UniversalDependencies / UD_Irish-IDT

Irish data
Other
6 stars 7 forks source link

Definite=Def feature missing in nouns #43

Closed tlynn747 closed 3 years ago

tlynn747 commented 3 years ago

Need to review nouns for this missing feature: Definite=Def

eg. 1332 (mbord)

1 Cuirtear cuir VERB VTI Mood=Ind|Tense=Pres|Voice=Auto 0 root 2 bánéadach bánéadach NOUN Noun Case=NomAcc|Gender=Masc|Number=Sing 1 obj 3 glan glan NOUN Noun Case=NomAcc|Gender=Masc|Number=Sing 2 amod 4 ar ar ADP Simp 6 case 5 an an DET Art Definite=Def|Number=Sing|PronType=Art 6 det _ 6 mbord bord NOUN Noun Case=NomAcc|Form=Ecl|Gender=Masc|Number=Sing 1 obl

kscanne commented 3 years ago

These are also missing from cases which are definite but don't have the definite article, like "Rannóg Dóiteáin Nua-Eabhrac" in sentence 934.

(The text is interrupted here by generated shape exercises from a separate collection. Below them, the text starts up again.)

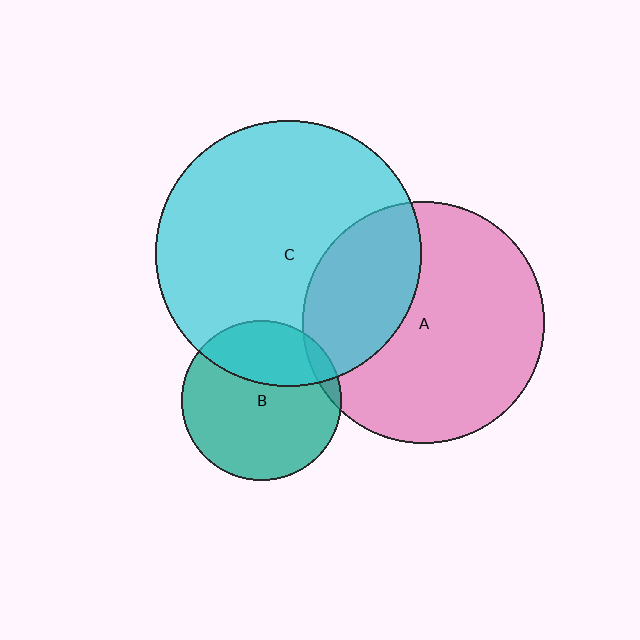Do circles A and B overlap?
Yes.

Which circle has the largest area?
Circle C (cyan).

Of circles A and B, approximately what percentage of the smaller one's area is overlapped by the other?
Approximately 5%.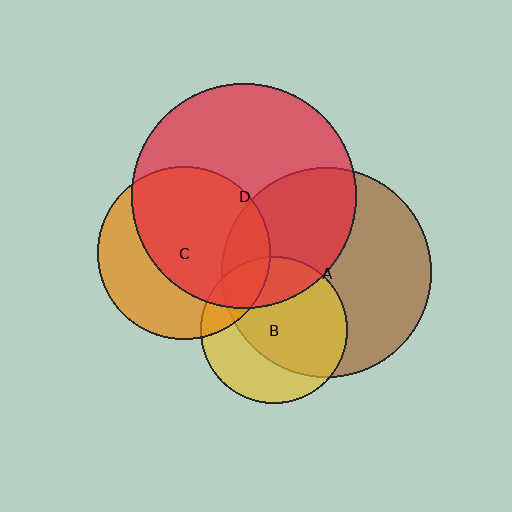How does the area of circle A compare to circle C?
Approximately 1.5 times.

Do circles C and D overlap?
Yes.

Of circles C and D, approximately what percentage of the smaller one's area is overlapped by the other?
Approximately 65%.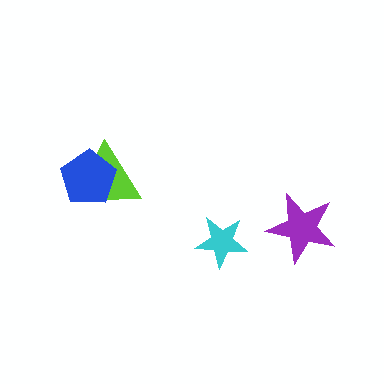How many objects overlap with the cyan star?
0 objects overlap with the cyan star.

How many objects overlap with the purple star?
0 objects overlap with the purple star.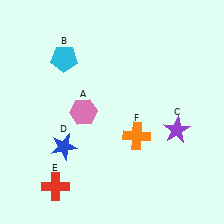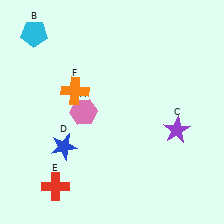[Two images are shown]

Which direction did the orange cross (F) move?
The orange cross (F) moved up and to the left.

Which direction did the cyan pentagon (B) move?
The cyan pentagon (B) moved up and to the left.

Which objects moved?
The objects that moved are: the cyan pentagon (B), the orange cross (F).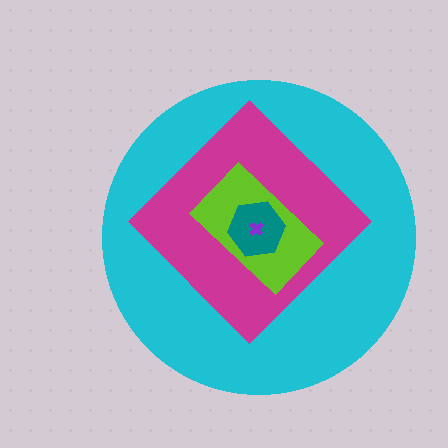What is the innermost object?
The purple cross.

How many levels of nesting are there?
5.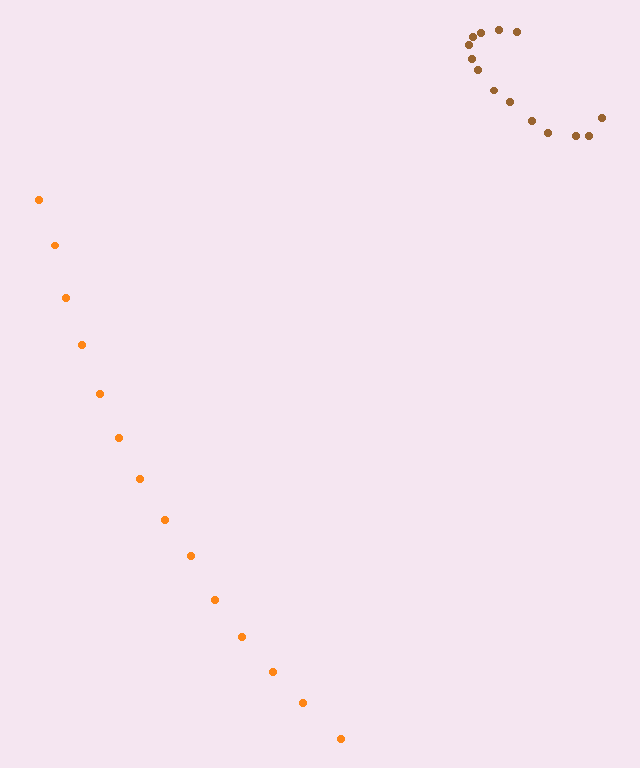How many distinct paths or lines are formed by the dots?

kscanne commented 3 years ago

Working on a (huge) patch for this. For the record, this looks like it can be 100% automated, presuming the UPOS tags and deprels are all correct. Following the definitions in the Christian Brothers' grammar (pp.25-26), here are the rules: (1) any nominal head of a word with PronType=Art, or any nominal following "cén", is definite (2) proper nouns are definite (3) any nominal head of "gach" or a word with Poss=Yes is definite (4) vocative nouns are definite (5) any nominal qualified by "a dó", "a trí", etc. (this is rare, and also slightly tricky to code, to avoid cases where the number is a different kind of nmod of the noun, like "cruinniú tar éis a dó") (6) The recursive rule... any nominal which is the head of a definite noun in the genitive case is itself definite

kscanne commented 3 years ago

There's a subtlety with the recursive rule (6) since it doesn't always hold for nouns like "Gaeilge", "Béarla", or "Gaeltacht" despite these being proper nouns, and thus definite by (2):

Of course, focal/leagan/ceantair here are definite but that comes from the definite article (which would not be permitted if the definiteness propogated from the genitive noun).

tlynn747 commented 3 years ago

Great that it can be automated. Initially I thought it was due to the buggy morphological retrieval process in v2.5, but it seems that there are tons missing in Elaine's original corpus so it became an issue of error propagation. I only noticed it during the feature comparison with the last batch of predicted/corrected trees. I see some pattern where nouns with initial mutations (in the test file at least) are more likely to be missing the Definite feature.

You can add to that list nouns following "san, faoin" etc

kscanne commented 3 years ago

The san, faoin, ón, etc. examples fall under the first case PronType=Art... cén has to be treated separately b/c it doesn't have that feature and the dependency goes in the other direction (it's the head).

Also noticing that case (5) should be expanded slightly to include things like "airteagal 5", "alt (ii)", etc. without the particle "a".